2chに貼られたURLリンクによって自身の名誉を傷つけられたとして、 東京都内の男性がプロバイダー(インターネット接続業者)に対して、発信者情報の開示を求めた裁判。 リンクを貼るだけでは名誉毀損にはあたらないとの見解が示された一審に対して、控訴審では一転、原告男性の訴えが認められました。


事件の概要

既存の中傷記事のURL、貼ったら同罪?

事件は、原告男性が2ちゃんねる内のある団体関係スレッドの中に、 既存スレッド「●●(職業と実名)とセクハラ」のタイトルとスレッドのURLを貼りつけたものを見つけたことに始まります。

リンク先のURL内には、男性が学生時代に女性に対してセクハラをしたとする内容が書き込まれていました。

原告男性は2011年12月、この行為が名誉毀損にあたると主張し、 プロバイダーを相手どって発信者情報(氏名または名称、住所、メールアドレス)の開示を求める裁判を東京地裁に起こします。


裁判の経緯

「リンクは名誉毀損に当たらない」、一審棄却

原告の訴えに対し、東京地裁の植垣勝裕裁判長は、掲示板にURLを書き込んだだけでは名誉毀損には当たらないという判決を下します。

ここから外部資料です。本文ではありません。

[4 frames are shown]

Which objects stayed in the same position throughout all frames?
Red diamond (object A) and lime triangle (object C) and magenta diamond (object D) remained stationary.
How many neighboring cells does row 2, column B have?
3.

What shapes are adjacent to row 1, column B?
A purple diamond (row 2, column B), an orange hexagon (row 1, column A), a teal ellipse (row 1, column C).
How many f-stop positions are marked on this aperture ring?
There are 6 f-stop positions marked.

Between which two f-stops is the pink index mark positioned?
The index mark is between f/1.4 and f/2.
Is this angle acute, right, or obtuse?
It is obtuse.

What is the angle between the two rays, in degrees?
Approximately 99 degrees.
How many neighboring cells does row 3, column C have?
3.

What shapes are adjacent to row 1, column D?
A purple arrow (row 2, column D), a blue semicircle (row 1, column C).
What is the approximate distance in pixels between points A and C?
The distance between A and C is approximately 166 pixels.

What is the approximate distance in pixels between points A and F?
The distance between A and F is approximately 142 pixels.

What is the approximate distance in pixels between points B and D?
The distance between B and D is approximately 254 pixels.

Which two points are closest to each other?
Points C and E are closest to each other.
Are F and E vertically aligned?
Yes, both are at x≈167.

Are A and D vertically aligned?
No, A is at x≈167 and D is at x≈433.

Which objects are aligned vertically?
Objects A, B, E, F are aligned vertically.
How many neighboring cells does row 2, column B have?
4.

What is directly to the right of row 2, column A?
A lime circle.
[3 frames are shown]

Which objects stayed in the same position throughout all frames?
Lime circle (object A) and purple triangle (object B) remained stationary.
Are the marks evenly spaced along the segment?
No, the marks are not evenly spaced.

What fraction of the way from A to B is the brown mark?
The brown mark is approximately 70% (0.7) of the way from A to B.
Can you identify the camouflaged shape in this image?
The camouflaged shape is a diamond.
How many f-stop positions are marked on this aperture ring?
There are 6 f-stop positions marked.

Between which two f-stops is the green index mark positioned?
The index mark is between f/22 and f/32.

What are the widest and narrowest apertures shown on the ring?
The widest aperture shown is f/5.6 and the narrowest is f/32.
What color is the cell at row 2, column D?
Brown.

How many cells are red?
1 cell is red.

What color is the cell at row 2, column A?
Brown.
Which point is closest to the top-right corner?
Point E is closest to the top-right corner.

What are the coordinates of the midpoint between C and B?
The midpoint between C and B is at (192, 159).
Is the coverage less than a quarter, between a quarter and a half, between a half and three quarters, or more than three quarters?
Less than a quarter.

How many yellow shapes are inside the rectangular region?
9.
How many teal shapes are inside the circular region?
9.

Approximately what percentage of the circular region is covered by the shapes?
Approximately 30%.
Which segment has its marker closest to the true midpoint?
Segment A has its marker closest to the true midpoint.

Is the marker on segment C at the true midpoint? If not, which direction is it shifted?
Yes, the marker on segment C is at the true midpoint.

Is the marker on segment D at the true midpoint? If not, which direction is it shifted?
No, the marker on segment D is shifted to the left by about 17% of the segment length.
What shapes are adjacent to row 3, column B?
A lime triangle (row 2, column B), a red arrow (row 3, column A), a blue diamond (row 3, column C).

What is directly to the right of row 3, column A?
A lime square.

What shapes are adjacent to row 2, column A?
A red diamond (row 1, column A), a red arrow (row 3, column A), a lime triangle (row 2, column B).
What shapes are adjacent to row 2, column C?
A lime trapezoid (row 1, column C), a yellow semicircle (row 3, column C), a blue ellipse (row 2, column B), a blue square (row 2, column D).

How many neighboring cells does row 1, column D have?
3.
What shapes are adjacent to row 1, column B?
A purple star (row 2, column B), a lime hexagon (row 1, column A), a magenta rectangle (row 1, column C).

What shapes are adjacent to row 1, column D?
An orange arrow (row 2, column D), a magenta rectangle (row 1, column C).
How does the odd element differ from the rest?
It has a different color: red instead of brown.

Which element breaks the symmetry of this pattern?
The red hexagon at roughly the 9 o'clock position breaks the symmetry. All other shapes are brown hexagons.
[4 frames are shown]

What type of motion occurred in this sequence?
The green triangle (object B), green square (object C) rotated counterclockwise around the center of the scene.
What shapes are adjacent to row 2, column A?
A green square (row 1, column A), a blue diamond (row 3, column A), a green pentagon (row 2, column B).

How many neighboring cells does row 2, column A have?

民法第723号の「名誉毀損行為」を行ったとみなすためには、「他人の社会的評価を低下させるような事実の流布をした」という法的評価が必要になります。

英数字の羅列に過ぎないウェブページのリンクを貼ることがこの「事実の流布」に相当するのか、 名誉毀損を訴えるべきはリンク先ページの開設者ではないかなどの観点から、リンクを貼った者が名誉毀損に問われるのは不当としたと思われます。

逆転の二審

これを不服として原告男性は控訴します。

一審判決に紐づき、プロバイダー側が主張した内容は以下の通りです。

▼リンクが名誉毀損に該当しないとする理由▼

(1)スレッドのタイトルとURLを書き込んだ人は、そのスレッドの存在を示すために書き込みをしたに過ぎない
(2)書き込みには、原告男性がセクハラを行ったとの事実は示されていない
(3)従って、書き込みで原告男性の社会的評価が低下するものではないので、名誉毀損には当たらない

2012年4月、前例のない「リンク」をめぐる名誉毀損裁判のゆくえに注目の集まる中での控訴審判決。 東京高裁は一審を大きく覆し、原告の請求を認める判決を出したのです。


裁判所がリンクの違法性を認める

ハイパーリンクは「記事への取り込み」

二審で東京高裁は、

「ハイパーリンクが設定表示されている本件各記事(問題の書き込み)を見る者がハイパーリンク先の記事を見る可能性があることは容易に想像できる」
「本件各記事を書き込んだ者は、意図的に本件記事3(リンク先の、具体的なセクハラの内容が書かれている書き込み)に移行できるようにハイパーリンクを設定表示しているのであるから、 本件記事3を本件各記事に取り込んでいると認めることができる」

と、URLを書き込むことは、リンク先の具体的なセクハラの内容を書き込んだり、コピーアンドペーストするのと同様、 自分の意見の一部に「取り込む」であるとの見方を示しました。

その結果、判決では、「セクハラを行ったかのような内容の事実を摘示したものであり、 控訴人(編注: 原告男性)の社会的評価を低下させるものと認められる」と、リンクによる名誉毀損が立証されました。

書き込んだ人物にも法的措置を行う

控訴審の後この原告男性は、書き込みをした人が特定され次第、さらに法的措置を行うつもりであると表明しました。

これまで一般的に、リンクを貼るだけでは「情報」「事実」の流布とは捉えづらい側面があり、法的評価がなされずにいました。 しかし今後は、インターネット掲示板におけるリンクもその文脈、ともに記載された文章、 リンク先の悪質性などによっては、削除対象となったり、名誉毀損が成立したりする可能性が高そうです。